Chinesisch müssen die Beschäftigten beim Maschinenbauer Krauss-Maffei nicht lernen. Und doch warf die Übernahme ihres Unternehmens durch die staatliche Gesellschaft Chemical Corporation (CemChina) aus der Volksrepublik viele Fragen auf. Arbeitnehmervertreter und IG Metall aber begrüßten den Einstieg der Chinesen und den Ausstieg des kanadischen Finanzinvestors Onex.

Und an ähnliche Eigentümerwechsel werden sich noch zahlreiche Belegschaften hier zu Lande gewöhnen müssen. Bei ihrer Shopping-Tour in Europa bevorzugen chinesische Investoren die Bundesrepublik, wie eine Studie der Unternehmensberatung Ernst &Young zeigt. 36 Mal schlugen sie im vergangenen Jahr in Deutschland zu. 

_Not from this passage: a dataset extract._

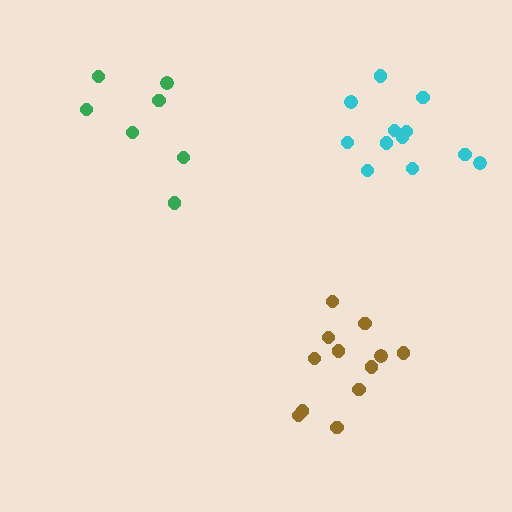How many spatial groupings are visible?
There are 3 spatial groupings.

Insbesondere Mittelständler interessant

Nur Großbritannien erwies sich mit 34 Übernahmen als ähnlich attraktiv. Frankreich (20), Italien (17) sowie  Spanien (12) und Russland (9) folgten mit deutlichem Abstand. Der größte Deal wurde allerdings auf der britischen Insel angekündigt. Hier will die Mischkonzern Hutchinson aus Hongkong für 15,4 Milliarden Dollar die britische Telefónica-Tochter O2 erwerben. Allerdings müssen die Behörden noch zustimmen. Bedeutende Akquisitionen stellen auch der Kauf des italienischen Reifenkonzerns Pirelli durch ChemChina und des Schweizer Flugzeug- und Flughafendienstleisters Swissport durch die chinesische HNA-Gruppe.

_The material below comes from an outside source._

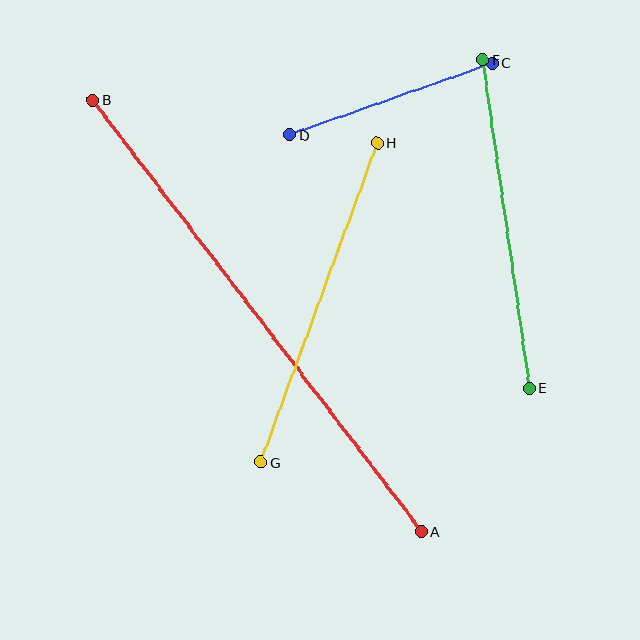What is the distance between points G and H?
The distance is approximately 340 pixels.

In Deutschland interessieren sich die Asiaten vor allem für Mittelständler. Dies schränkt auch die Möglichkeiten ein. Die Bereitschaft im hiesigen Mittelstand, ausländische Investoren ins Boot zu nehmen, sei traditionell gering, sagt Yi Sun von Ernst & Young. Allerdings sei ein Wandel erkennbar. „Die positiven Erfahrungen mit Investoren aus Fernost sprechen sich herum. Daher werden wir ganz sicher künftig mehr Transaktionen in diesem Bereich sehen.“

Daran dürften auch die jüngsten Kursstürze an den Börsen in Shanghai und Shenzhen und die nachlassende wirtschaftliche Dynamik wenig ändern. Im Gegenteil werde jetzt klar, dass sich die chinesische Volkswirtschaft weiter modernisieren müsse, meint Sun. Und dies auch das Hauptmotiv für die Investitionen in Deutschland. In erster Linie geht es den Käufern nicht mehr darum, sich einen Zugang zu einem wichtigen Markt zu erschließen. Dort haben sie längst einen Fuß in der Tür.

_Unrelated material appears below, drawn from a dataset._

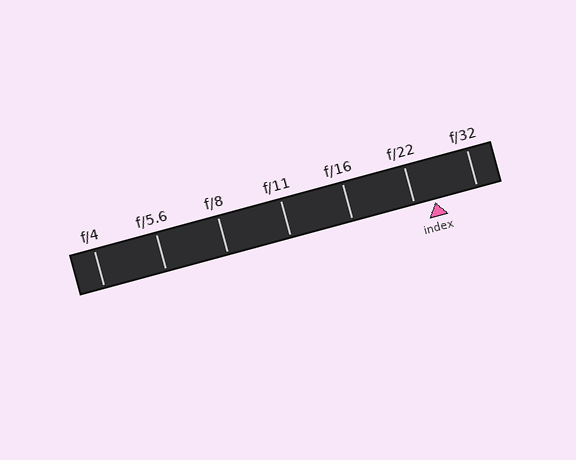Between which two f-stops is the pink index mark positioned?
The index mark is between f/22 and f/32.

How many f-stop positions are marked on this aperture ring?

Hochwertige Technologien versprechen höhere Renditen

Sie wollen in erster Linie neue Geschäfte mit hochwertigen Technologien aufbauen. Diese versprechen höhere Renditen als die Massenproduktion. Zudem profitiert die Bundesrepublik von dem guten Ruf, den vor allem die deutsche Industrie in dem Schwellenland genießt. Für die Unternehmen bietet der Kauf durch einen Eigentümer  aus dem großen Schwellenland oft neue Chancen. Meisten sind die Investoren aus China langfristig orientiert und wollen strategisch etwas aufbauen. Zudem erleichtern sie den Export in ihr Heimatland und damit einen wichtigen Abnehmer deutscher Produkte.

Viel wird in Deutschland über die Investitionszurückhaltung diskutiert. Sie gilt als eine der größten Schwächen vom Standort D. Insofern kann das Interesse von ausländischen Investoren volkswirtschaftlich von Vorteil sein. Natürlich ist die Angst groß vor einem Abzug von Wissen und technologischen Kenntnissen. Das aber kann auch mit Käufern aus dem Westen passieren, wie Opel mit seiner US-Mutter seit Jahrzehnten leidvoll erfährt.